Jesse Gates, a middle school phys-ed teacher in Camden, South Carolina has been teaching the sport for a few years now and finds kids tend to pick up the game faster than they do tennis.
“The dimensions of the courts are smaller so it’s a lot more fun and they don’t spend as much time chasing the pickleball around as much they do a tennis ball. The name draws them in too, kids love the name ‘pickleball.’”
Gates attributes the popularity boom to the game’s shallow learning curve and instant gratification factor. Many people gravitate toward sports they can feel successful at right off the bat and Pickleball fits that bill to a tee.
Tucker Meyer, 17, works weekends as a caddy at Champions Retreat golf just outside of Augusta Georgia and took up pickleball last year. Developing a modicum of skills in a hurry proved a big part of the appeal.
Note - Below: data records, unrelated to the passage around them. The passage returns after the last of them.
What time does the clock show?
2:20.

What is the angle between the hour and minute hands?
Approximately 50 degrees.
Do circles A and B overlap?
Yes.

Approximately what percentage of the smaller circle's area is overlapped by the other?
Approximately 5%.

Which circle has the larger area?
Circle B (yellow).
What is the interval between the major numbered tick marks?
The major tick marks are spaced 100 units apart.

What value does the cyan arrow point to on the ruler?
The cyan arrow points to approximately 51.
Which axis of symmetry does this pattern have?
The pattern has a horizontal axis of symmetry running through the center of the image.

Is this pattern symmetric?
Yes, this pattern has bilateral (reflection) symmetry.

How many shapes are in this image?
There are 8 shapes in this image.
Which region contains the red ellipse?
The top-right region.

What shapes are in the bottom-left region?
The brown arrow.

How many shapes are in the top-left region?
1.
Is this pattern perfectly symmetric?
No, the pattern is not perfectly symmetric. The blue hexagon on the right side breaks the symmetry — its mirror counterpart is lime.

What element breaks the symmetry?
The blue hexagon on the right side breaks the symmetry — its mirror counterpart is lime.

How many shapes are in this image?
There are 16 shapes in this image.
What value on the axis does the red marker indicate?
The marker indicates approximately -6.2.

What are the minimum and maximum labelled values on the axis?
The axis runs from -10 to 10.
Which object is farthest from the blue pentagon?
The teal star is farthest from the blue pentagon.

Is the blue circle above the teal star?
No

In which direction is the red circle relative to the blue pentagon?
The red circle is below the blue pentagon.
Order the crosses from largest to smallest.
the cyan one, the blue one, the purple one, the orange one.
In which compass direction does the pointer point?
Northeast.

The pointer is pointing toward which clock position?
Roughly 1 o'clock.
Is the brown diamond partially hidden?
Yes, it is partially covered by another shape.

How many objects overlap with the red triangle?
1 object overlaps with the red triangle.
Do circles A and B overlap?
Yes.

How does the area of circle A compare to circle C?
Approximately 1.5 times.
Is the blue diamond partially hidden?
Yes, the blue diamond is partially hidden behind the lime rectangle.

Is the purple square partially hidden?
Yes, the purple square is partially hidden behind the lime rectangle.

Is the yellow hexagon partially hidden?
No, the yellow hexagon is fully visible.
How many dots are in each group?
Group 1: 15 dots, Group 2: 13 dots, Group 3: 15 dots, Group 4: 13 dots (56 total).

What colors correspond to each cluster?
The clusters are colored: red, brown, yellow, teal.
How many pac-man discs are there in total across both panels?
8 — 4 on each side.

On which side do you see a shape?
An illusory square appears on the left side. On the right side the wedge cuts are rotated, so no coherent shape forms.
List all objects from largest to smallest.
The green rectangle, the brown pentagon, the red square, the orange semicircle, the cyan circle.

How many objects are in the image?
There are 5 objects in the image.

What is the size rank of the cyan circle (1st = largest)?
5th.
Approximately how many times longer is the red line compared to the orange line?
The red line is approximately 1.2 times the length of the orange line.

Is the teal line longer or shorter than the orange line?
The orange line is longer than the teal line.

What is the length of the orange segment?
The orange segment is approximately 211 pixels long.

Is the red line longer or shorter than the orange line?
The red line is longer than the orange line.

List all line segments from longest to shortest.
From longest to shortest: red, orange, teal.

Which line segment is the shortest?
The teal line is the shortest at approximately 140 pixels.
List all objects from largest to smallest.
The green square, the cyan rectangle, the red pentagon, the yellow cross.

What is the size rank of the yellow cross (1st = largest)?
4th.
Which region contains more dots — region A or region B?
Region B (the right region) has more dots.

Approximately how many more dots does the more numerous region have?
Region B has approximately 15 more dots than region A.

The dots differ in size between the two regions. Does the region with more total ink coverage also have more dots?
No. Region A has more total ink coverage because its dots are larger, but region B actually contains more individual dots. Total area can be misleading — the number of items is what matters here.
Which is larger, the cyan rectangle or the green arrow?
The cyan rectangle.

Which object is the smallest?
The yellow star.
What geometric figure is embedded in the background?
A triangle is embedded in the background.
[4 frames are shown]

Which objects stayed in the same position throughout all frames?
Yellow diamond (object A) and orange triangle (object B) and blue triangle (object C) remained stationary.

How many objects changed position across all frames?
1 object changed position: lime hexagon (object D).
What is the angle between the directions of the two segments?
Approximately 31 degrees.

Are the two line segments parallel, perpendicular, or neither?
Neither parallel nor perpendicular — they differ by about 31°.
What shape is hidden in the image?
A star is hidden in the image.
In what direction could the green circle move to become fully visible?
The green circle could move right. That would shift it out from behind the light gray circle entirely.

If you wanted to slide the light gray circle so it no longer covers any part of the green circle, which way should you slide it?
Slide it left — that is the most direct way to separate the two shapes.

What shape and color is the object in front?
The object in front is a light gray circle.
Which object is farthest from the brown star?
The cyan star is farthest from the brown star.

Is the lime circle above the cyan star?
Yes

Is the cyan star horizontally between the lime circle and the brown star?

“It’s easier to learn and a lot easier to play than tennis—you don’t have to run around as much. It’s fun and less physical activity,” he admits. Meyer estimates it took him a solid three months of practicing for an hour or two every day to get really good, to the point where he has the degree of confidence he can hold is own against any opponent he squares off against at his high school.
Anna Copley co-runs Pickleball Central, a sporting goods store, along with a half dozen other pickleball related websites with her husband. According to Copely sales have been roaring from the start with top line revenues jumping 40-50 percent every year since they opened up shop eleven years ago. They ship product all over the world and this past April opened up a new brick and mortar pro-shop in Kent, Washington, part of a 20,000 square foot indoor facility that includes four rent-by-the-hour courts. She views pickleball’s current growth spurt as a continuation of the snowball effect that began back in 1965 on Bainsbridge Island.
“It’s just taken fifty years for it to permeate from one person’s backyard to more people’s backyards,” she said. “And then to schools and resort communities in the sunbelt and folks [who discovered it there] taking the sport back to their homes in the Midwest in Minnesota and Wisconsin and Michigan.’
In other words, it’s taken just a bit longer to brine.